One of a handful of uncollected Dr Poggioli stories, ‘Figures Don’t Die’ was published in Famous Detective Stories in February 1953.
PASSENGERS
Ethel Lina White
Just before the blow fell Edna felt unusually well and happy. Her holiday was over, her bill at the hotel was paid, and her suitcase lay on the station platform. For over an hour she had sat—the sun beating down on her uncovered head—feasting her eyes on the scenery.
Before her was a grass-green lake, sparkling with diamond reflections and backed with white spiked mountains.
She had just spent a glorious three weeks rambling the mountains in congenial Anglo-American society, and it seemed strangely civilized to be wearing a skirt and silk stockings again after shorts and nailed boots.

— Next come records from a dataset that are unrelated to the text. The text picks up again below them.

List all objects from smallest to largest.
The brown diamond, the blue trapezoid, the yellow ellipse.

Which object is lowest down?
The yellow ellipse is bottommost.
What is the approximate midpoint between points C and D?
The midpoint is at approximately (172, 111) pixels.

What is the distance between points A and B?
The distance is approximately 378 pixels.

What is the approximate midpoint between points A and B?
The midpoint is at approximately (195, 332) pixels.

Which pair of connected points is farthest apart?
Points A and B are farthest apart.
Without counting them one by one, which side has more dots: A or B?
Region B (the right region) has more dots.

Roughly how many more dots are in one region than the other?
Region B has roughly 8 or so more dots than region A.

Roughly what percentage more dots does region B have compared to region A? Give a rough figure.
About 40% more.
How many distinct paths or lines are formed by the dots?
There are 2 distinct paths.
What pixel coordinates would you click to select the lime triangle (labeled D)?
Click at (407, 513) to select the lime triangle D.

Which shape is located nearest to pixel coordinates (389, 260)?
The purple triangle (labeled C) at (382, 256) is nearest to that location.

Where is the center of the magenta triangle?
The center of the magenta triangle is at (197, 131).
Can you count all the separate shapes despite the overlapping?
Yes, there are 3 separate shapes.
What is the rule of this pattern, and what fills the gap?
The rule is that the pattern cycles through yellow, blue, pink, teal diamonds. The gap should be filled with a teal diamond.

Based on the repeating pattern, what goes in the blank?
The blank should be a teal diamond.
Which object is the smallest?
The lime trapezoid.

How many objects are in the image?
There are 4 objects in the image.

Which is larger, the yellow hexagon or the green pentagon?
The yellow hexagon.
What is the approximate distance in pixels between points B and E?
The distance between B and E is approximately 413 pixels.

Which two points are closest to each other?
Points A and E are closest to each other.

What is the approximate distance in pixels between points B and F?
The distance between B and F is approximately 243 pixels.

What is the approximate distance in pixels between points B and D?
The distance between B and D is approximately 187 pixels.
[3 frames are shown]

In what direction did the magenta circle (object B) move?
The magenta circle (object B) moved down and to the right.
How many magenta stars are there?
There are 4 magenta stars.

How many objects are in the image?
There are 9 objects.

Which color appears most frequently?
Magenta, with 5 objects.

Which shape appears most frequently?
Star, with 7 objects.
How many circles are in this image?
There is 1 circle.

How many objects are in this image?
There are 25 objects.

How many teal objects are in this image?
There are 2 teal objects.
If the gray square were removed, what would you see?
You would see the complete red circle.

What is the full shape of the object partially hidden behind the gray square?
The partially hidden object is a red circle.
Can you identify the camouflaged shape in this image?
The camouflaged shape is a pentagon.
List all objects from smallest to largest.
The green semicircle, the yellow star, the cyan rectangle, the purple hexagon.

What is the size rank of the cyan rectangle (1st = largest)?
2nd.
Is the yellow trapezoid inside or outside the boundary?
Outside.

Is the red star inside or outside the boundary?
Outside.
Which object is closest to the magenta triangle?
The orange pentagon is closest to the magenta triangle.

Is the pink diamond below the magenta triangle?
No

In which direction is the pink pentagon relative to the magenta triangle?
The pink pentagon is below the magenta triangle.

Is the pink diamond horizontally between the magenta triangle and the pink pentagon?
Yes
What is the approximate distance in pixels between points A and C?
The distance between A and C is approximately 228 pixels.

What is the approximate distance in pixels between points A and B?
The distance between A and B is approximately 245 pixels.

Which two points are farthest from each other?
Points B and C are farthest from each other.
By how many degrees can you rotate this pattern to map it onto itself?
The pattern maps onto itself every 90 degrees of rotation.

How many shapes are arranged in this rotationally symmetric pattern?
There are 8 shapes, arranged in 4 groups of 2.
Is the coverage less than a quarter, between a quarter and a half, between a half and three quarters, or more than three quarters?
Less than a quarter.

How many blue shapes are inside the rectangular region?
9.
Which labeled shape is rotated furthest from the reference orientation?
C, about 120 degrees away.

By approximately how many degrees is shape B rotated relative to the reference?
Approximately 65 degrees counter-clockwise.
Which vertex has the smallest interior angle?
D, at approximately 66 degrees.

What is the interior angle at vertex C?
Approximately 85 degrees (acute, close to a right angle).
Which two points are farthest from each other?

The rest of the crowd had returned yesterday, but she had chosen to stay one day longer, alone.
She was sorry to be leaving, partly because she was not going home, but merely ‘back’. At these times she felt she paid a heavy price for her freedom as an attractive orphan of twenty-two with no relatives, clumps of friends, and a private income.
Suddenly the sun struck her. Owing to the altitude, the air was cool and bracing so that she had not realized the fierceness of its rays. She felt a violent pain at the back of her neck, followed by a rush of sick dizziness. As the white-capped mountains darkened and rocked she had a ghastly moment of panic.